Samadikun dipulangkan ke Indonesia, KPK koordinasi dengan Kejagung
"Ya pasti akan ada tindak lanjutnya," kata Agus.
Buronan kasus Bantuan Likuiditas Bank Indonesia (BLBI) Samadikun Hartono diketahui ditangkap di China dan akan segera dipulangkan ke Indonesia.
Ketua Komisi Pemberantasan Korupsi (KPK) Agus Rahardjo mengaku belum mengetahui ditangkapnya Samadikun Suhartono tersebut. Meski begitu, apabila nantinya telah dipulangkan ke Indonesia, dia menegaskan KPK akan melakukan koordinasi dengan Kejaksaan Agung untuk menindaklanjuti buronan sejak tahun 2003 itu.
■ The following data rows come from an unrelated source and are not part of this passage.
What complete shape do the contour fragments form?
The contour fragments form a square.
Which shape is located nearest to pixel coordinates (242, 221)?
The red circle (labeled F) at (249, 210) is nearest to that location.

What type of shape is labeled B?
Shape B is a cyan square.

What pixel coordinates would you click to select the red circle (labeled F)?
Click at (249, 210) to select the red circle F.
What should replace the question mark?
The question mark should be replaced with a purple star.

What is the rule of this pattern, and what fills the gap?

"Saya malah belum tahu saya. Tapi, saya dengar. Nanti ya kita koordinasi dengan Kejaksaan coba ya," kata Agus usai menghadiri peluncuran buku Jimly Ashiddiqie di Aula Mahkamah Konstitusi, Jakarta, Sabtu (16/4).
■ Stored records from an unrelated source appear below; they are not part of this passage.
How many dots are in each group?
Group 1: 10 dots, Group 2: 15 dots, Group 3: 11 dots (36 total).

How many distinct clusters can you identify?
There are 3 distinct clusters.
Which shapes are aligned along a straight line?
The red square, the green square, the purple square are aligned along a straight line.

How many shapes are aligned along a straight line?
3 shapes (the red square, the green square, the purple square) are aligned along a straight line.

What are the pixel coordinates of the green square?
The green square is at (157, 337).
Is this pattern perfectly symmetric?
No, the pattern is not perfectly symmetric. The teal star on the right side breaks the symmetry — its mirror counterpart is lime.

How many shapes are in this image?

Agus menjelaskan koordinasi dengan Kejaksaan Agung tersebut dibutuhkan untuk menindaklanjuti kasus yang menjerat Samadikun itu. Setelah melakukan koordinasi, barulah diputuskan langkah apa yang akan diambil.
"Ya pasti akan ada tindak lanjutnya," kata Agus.
Sebelumnya, Kabar ditangkapnya Samadikun Hartono tersebut ditegaskan Jaksa Agung HM. Prasetyo saat dihubungi merdeka.com, Sabtu (16/4).
Prasetyo tidak sepakat jika Samadikun disebut menyerahkan diri. Namun Prasetyo enggan menjelaskan kronologi ditemukannya Samadikun di negeri tirai bambu. "Yang jelas ditemukan di China dan dalam proses pemulangan," ujar Prasetyo.
Dia menjelaskan, Samadikun telah diamankan Tim Terpadu Pemburu Koruptor yang terdiri dari gabungan institusi mulai dari Kejaksaan Agung, Kepolisian, BIN. Tim ini juga bekerja sama dengan penegak hukum China.
"BIN sudah di sana (China). Dalam proses pemulangan nanti akan melibatkan juga Kementerian Luar Negeri," ucapnya.
Prasetyo mengatakan, Samadikun tidak bisa serta merta langsung dipulangkan ke Indonesia. Ada prosedur yang harus ditempuh terlebih dulu. "Karena di negara lain maka ada prosesnya. Prosesnya sama seperti saat memulangkan mantan bupati Temanggung yang ditangkap di Kamboja," katanya.
Sekadar mengingatkan, pada Juni 2003 majelis hakim kasasi memvonis Samadikun empat tahun penjara sekaligus membatalkan putusan hakim PN Jakarta Pusat yang membebaskan terdakwa dari segala tuntutan. Samadikun didakwa menyalahgunakan dana BLBI untuk memperkaya diri sendiri.
Pada 1997, Bank Modern menerima bantuan likuiditas Bank Indonesia sebesar Rp 2,014 triliun. Namun oleh terdakwa dan Presdir Bank Modern saat itu yakni Bambang Triyanto, dana itu justru digunakan membeli promissiory note dari PT Total Central Finance, PT PLN, dan PT Gunung Sewu Kencana sebesar Rp 17,25 miliar. Terdakwa disebut telah merugikan keuangan negara sebesar Rp 11,9 miliar.